The impeachment process against Sri Lankan Chief Justice Shirani Bandaranayake must follow international standards of due process says the International Commission of Jurists.
“Many people in Sri Lanka have called the impeachment proceedings against Chief Justice Bandaranayake a politically motivated attack on the independence of the judiciary,” said Sam Zarifi, Asia Director of the (ICJ). “If the government wants to dispel any such notion, it must adhere to international standards of due process in the impeachment proceedings.”
The proceedings come in the wake of the Supreme Court ruling on a controversial bill, the Divi Neguma bill, before Parliament.
The bill seeks to establish a centralized development authority by amalgamating three provincial development agencies. If the bill passes, the Minister of Economic Development (who is also the President’s brother Basil Rajapakse) would have control over a fund of 80 billion Sri Lankan rupees (611 million USD).
In early September, the Chief Justice, leading a bench of three Supreme Court Justices, issued a ruling, directing Parliament to obtain the consent of each of the elected Provincial Councils before passing the bill.
Following the ruling, all of the provincial councils, except the Northern province, endorsed the Divi Neguma bill. The Tamil-majority Northern Province, until recently the stronghold of the insurgent armed Liberation Tigers of Tamil Eelam, has still not held elections for the Provincial Council.
However, the appointed Governor of the Northern Province endorsed the bill on the basis that no provincial council had been elected or established in the Northern province.
The Tamil National Alliance (a political alliance of minority Sri Lankan Tamils) filed a petition before the Supreme Court challenging the authority of the Northern Province Governor to approve the Divi Neguma Bill in the absence of an elected provincial council.
On 1 November 2012, the Chief Justice handed the decision on the Divi Neguma bill to the Speaker of the House. On the same day, the Government coalition, the United People’s Freedom Alliance presented a motion to initiate impeachment proceedings in Parliament.
The Speaker of Parliament then postponed the tabling of the impeachment motion until the announcement of the decision on the Divi Neguma bill.
“The timing of the impeachment motion, just as the Supreme Court had challenged the government, certainly has raised some eyebrows,” said Zarifi. “And all this comes against the backdrop of increasing tensions between the between the judiciary and the Government, which have escalated to the point of physical violence in the past few months,” Zarifi said.

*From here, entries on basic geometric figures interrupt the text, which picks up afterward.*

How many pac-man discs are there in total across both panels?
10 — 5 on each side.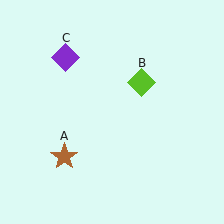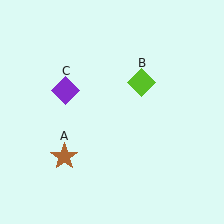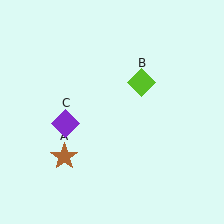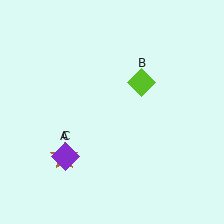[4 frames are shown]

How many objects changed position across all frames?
1 object changed position: purple diamond (object C).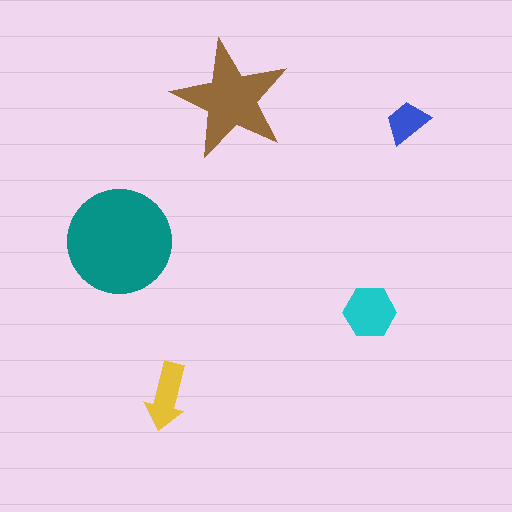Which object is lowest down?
The yellow arrow is bottommost.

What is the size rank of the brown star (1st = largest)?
2nd.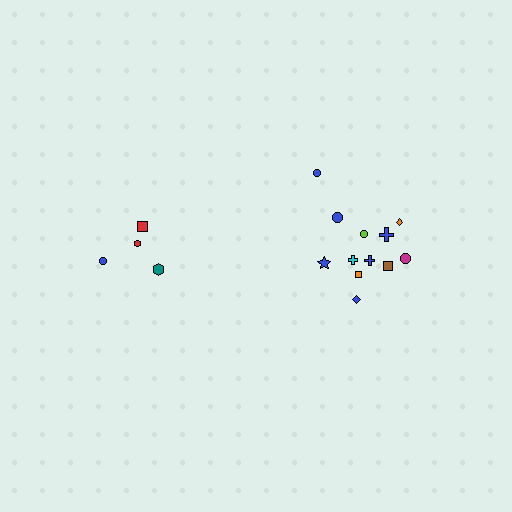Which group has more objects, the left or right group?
The right group.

In July 2012, Government Minister Rishad Bathiudeen threatened a Magistrate in Mannar and then allegedly orchestrated a mob to pelt stones and set fire to part of the Mannar courhouse.
In early October, the secretary of the Judicial Service Commission, Manjula Tillekaratne was assaulted by four unidentified persons in broad daylight.
The ICJ issued a report earlier this month, Sri Lanka’s Crisis of Impunity, documenting the recent attacks on judicial officers and judges, explaining how the systemic erosion of accountability has led to a crisis of impunity in Sri Lanka.
The impeachment motion against Chief Justice Bandaranayake sets out 14 charges. Allegations include failing to follow Constitutional provisions by handing a Court decision to the Secretary of Parliament instead of the Speaker of Parliament; not declaring all of her bank accounts to the auditor general; and misusing her position.
Opposition leaders have called on the Speaker of Parliament to allow observers from the International Commission of Jurists and other international organizations to attend the proceedings.
”The fact that members of parliament believe it is necessary to have international observers indicates the strong perception that this impeachment motion is politically motivated,” Zarifi added. Under the UN Basic Principles on the independence of the judiciary, a judge should only be removed for incapacity or serious misconduct.
In the region, impeachment is an exceptional measure reserved only for gross misconduct. Only India and Nepal allow for the impeachment of the Chief Justice and neither country has ever initiated proceedings.
In the two instances where a provincial high court judge was removed in India, allegations involved criminal acts or egregious acts of corruption.
Where a judge is at risk of being removed, he or she must be accorded the right to be fully informed of the charges; the right to be represented at the hearing; the right to make a full defense; and the right to be judged by an independence and impartial tribunal. The removal proceedings must meet international standards on fair trial and due process.
In India, an impeachment hearing is presided over by a three-member committee comprised of a Supreme Court justice, a Chief Justice of any High Court and an eminent jurist.
In Sri Lanka, a seven-member Select Committee, comprising only Parliamentarians, presides over the impeachment hearing. The Judicial Service Commission does not play a role in the impeachment process and there is no appeal to a judicial body.
At least twice, the Sri Lankan government has attempted to impeach its Chief Justice. In 1978, the Government attempted to impeach Chief Justice Samarakoon. The Chief Justice, however, retired before the Committee report could clear him of the charges after some two years of hearings.
In 2001, the Government initiated impeachment proceedings against Chief Justice Sarath Silva. However, before a Committee could be constituted President Kumaratunga dissolved Parliament.